Court of Appeals of Minnesota

May 13, 2013

In re the Marriage of: Jessica Mae Husman, petitioner, Respondent,
v.
Ralph Joseph Husman, Appellant .

UNPUBLISHED OPINION

Scott County District Court File No. 70-FA-10-6265

Kristin L. Davis, Sieloff and Associates, P.A., Eagan, Minnesota (for respondent)

Bruce M. Rivers, Rivers & Associates, P.A., Minneapolis, Minnesota (for appellant)

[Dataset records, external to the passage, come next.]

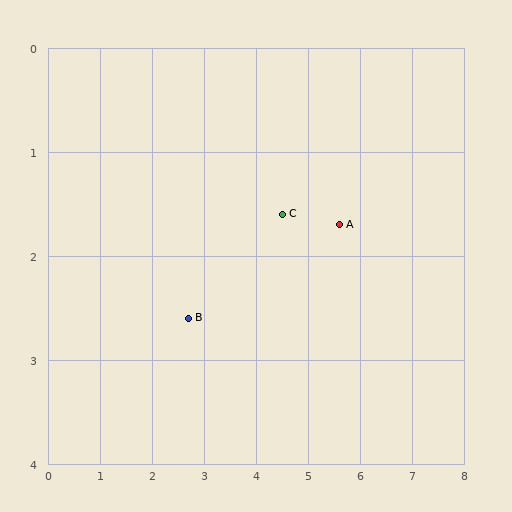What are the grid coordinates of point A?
Point A is at approximately (5.6, 1.7).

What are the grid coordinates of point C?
Point C is at approximately (4.5, 1.6).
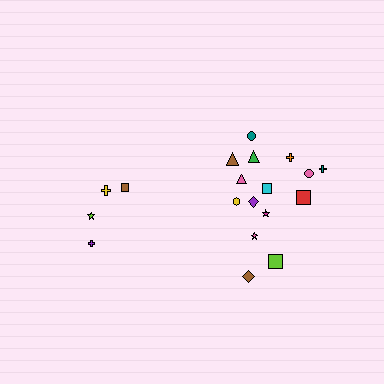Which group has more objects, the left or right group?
The right group.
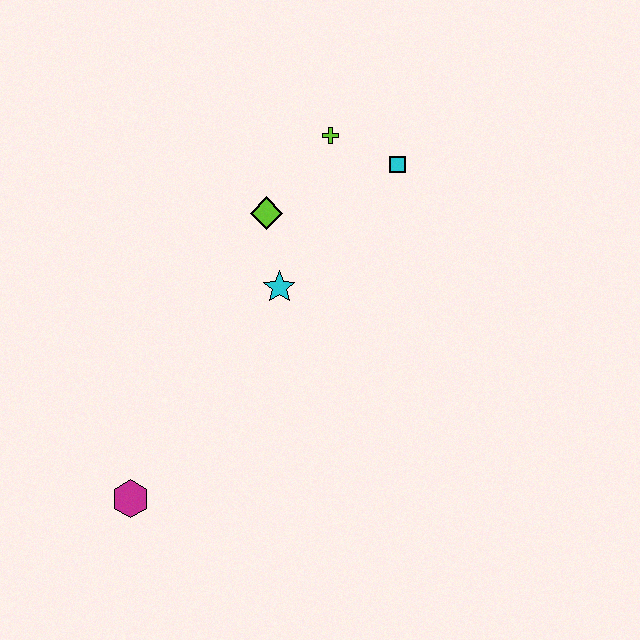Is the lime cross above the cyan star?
Yes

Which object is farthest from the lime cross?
The magenta hexagon is farthest from the lime cross.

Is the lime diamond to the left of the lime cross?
Yes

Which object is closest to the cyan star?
The lime diamond is closest to the cyan star.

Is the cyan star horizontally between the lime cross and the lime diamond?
Yes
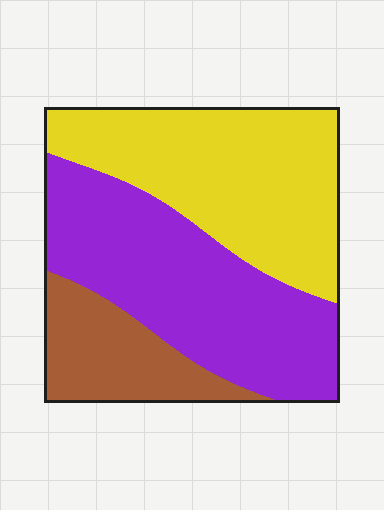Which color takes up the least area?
Brown, at roughly 20%.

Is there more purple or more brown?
Purple.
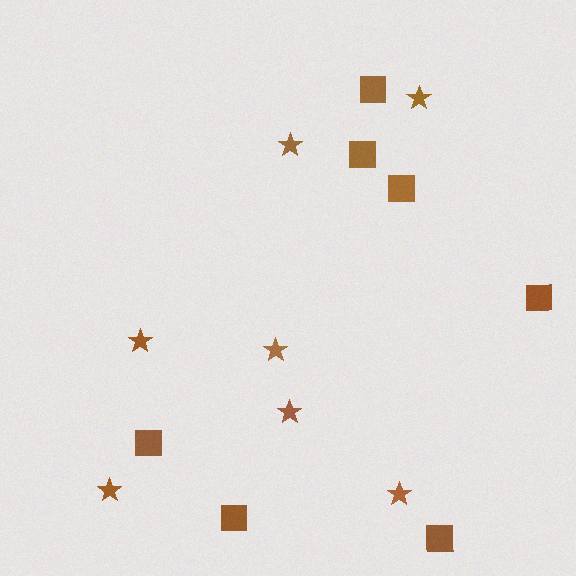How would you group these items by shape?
There are 2 groups: one group of stars (7) and one group of squares (7).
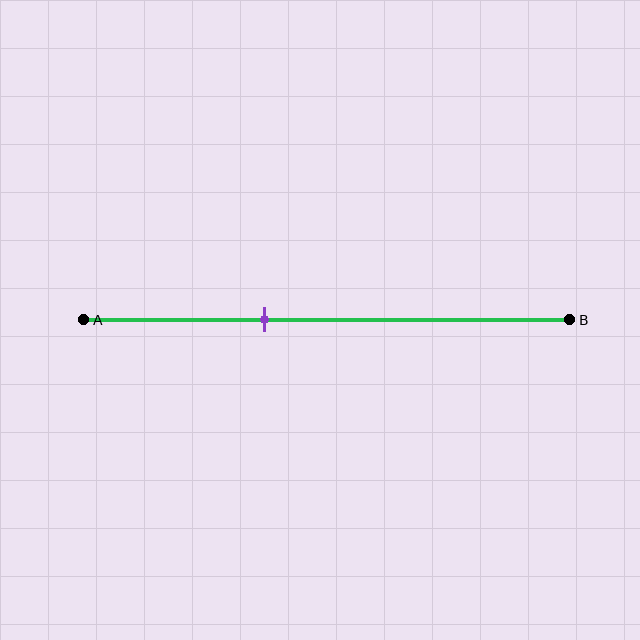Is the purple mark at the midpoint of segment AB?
No, the mark is at about 35% from A, not at the 50% midpoint.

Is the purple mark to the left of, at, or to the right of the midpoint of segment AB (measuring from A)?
The purple mark is to the left of the midpoint of segment AB.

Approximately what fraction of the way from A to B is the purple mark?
The purple mark is approximately 35% of the way from A to B.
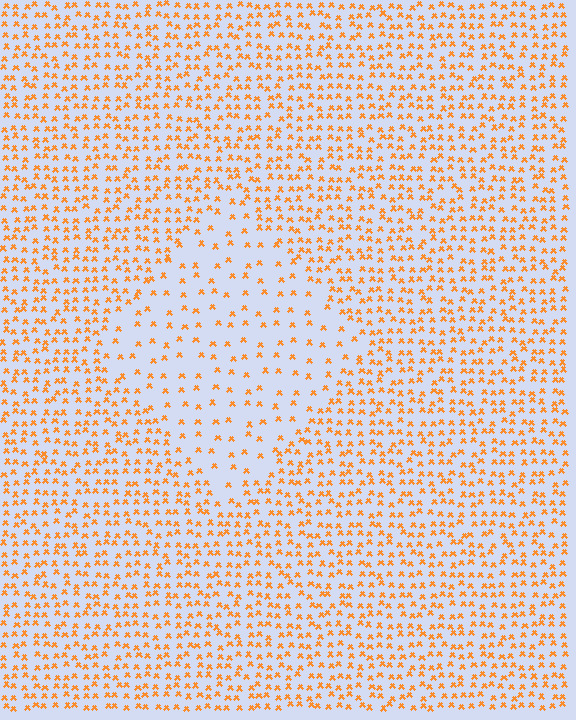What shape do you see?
I see a diamond.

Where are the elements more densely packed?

Considered and decided by Ross, Presiding Judge; Peterson, Judge; and Chutich, Judge.

PETERSON, Judge

In this post-dissolution dispute, appellant-father argues that the district court should not have awarded respondent-mother (a) reimbursement for uninsured medical expenses incurred by an emancipated child; and (b) conduct-based attorney fees. We affirm.

FACTS

The parties were divorced pursuant to a stipulated judgment and decree entered on May 6, 2010. The parties have no children together, but appellant-father Ralph Joseph Husman adopted respondent-mother Jessica Mae Husman's son. The dissolution judgment provided for child support to continue until the son became emancipated or turned 18, "provided that if [the son] is still attending secondary school after [he] attains the age of eighteen (18) years support with respect to [the son] shall continue until such time as the child is no longer attending secondary school but not beyond the time the child attains the age of twenty (20)."

The dissolution judgment included the following provision regarding health insurance for the son:

[Mother] intends to obtain coverage for the minor child through Minnesota Care or medical assistance. [Mother] shall apply for said coverage within thirty days from the date of entry of the Judgment and decree. If the minor child does not qualify for said coverage, [father] shall obtain health insurance for the minor child available through his employment or otherwise. If [father] obtains such coverage, [mother] shall reimburse to [father] a portion of the same based on [mother's] PICS percentage, which is currently 46%.
The parties' obligation to maintain health insurance for the minor child shall continue until the later of (a) the time at which there is no longer a child support obligation or (b) the time at which a party is no longer entitled to continue dependent health insurance coverage under his or her insurance policy.
Each party shall pay one-half of the out-of-pocket costs, co-payments and deductibles incurred for medical, dental, optical, orthodontic and medical prescription expenses for the minor child.
To the extent that there are any medical, dental, optical, orthodontic and medical prescription expenses incurred by a party for the minor child for which such expenses are to be divided herein, the party not incurring the expense shall reimburse to the other party his or her respective PICS percentage as provided hereinabove . . . .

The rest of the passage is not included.